A 22-year-old boss backed by a gangster cabal of “internet buddies” has been thwarted and convicted in their attempt to blackmail Apple, the UK’s National Crime Agency reports. In 2017, London-based Kerem Albayrak made Apple an offer they couldn’t refuse: deliver $US100,000 ($144,900) in iTunes gift cards or $US75,000 ($108,675) in cryptocurrency or kiss 319 million iCloud accounts goodbye. On Friday, a court sentenced him to a two year suspended jail term. Tim Cook will live to see another day.
On March 12th, 2017, Albayrak, don of hacker syndicate the “Turkish Crime Family,” sent Apple Security and several media outlets a YouTube video showing him apparently logging in to two victims’ iCloud accounts. The NCA reports that Albayrak had threatened to factory reset the accounts and sell the database vis-a-vis his “internet buddies,” boasting to outlets that he’d had access to 300 million accounts (a figure which was later increased to 559 million).

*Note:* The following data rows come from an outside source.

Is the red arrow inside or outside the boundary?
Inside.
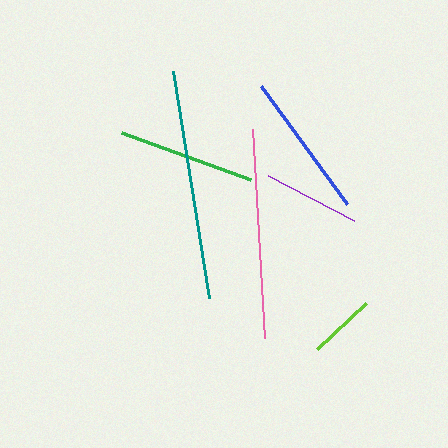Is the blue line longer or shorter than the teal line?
The teal line is longer than the blue line.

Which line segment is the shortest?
The lime line is the shortest at approximately 67 pixels.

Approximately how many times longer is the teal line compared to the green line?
The teal line is approximately 1.7 times the length of the green line.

They gave Apple until April 7th to fill their demands, Apple Insider has reported.
The unfolding drama paints a picture of a would-be king trying to make his mark in the cybercriminal underworld, not satisfied to just sit behind a computer screen and silently pilfer credit card information like some schmo. Later that month, an unnamed Crime Family member told Motherboard:
“I just want my money and thought this would be an interesting report that a lot of Apple customers would be interested in reading and hearing.”
Albayrak also sent his supposed accomplices a notice: “the attack will happen 99.9%. Even if it doesn’t you’re still going to get A LOT of media attention.”

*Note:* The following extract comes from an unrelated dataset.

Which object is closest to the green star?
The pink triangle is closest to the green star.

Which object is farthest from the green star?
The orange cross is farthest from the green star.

One week and zero gift cards later, they upped their demands and reportedly sent ZDNet a set of 54 sample accounts. ZDNet confirmed their authenticity, though the plot thickened: at least one account had been compromised years prior. Apple and UK authorities ultimately found that the Turkish Crime Family had not, in fact, successfully compromised the network, and concluded that the data came from an unrelated breach of largely defunct third-party services.
Merely 16 days after the blackmail, law enforcement officials apprehended Albayrak at his home and confiscated his devices. (Gizmodo has asked the NCA how they tracked him down–guessing cyber skills–and will update the post if we hear back.)

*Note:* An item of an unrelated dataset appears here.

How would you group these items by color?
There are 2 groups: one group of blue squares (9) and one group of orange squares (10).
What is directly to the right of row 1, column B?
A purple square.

Excitingly, Albayrak pleaded guilty to one count of blackmail and two counts of unauthorised acts with intent to impair the operation of or prevent/hinder access to a computer. On Friday, a court handed down a two year suspended jail term, 300 hours of unpaid labour, and six months of “electronic curfew” (an ankle bracelet).
He would later reflect on his dance with the devil while speaking with NCA investigators: “[O]nce you get sucked into it [crime], it just escalates, and it makes it interesting when it’s illegal.”
Waltzing right up to Apple Security with a ransom note and a hammer in your pocket might not be the best way to crack the iTunes Gift Card Vault. But it’s a hell of a way to get your name in the blogs.
Gizmodo has reached out to Apple and will update the post if we hear back.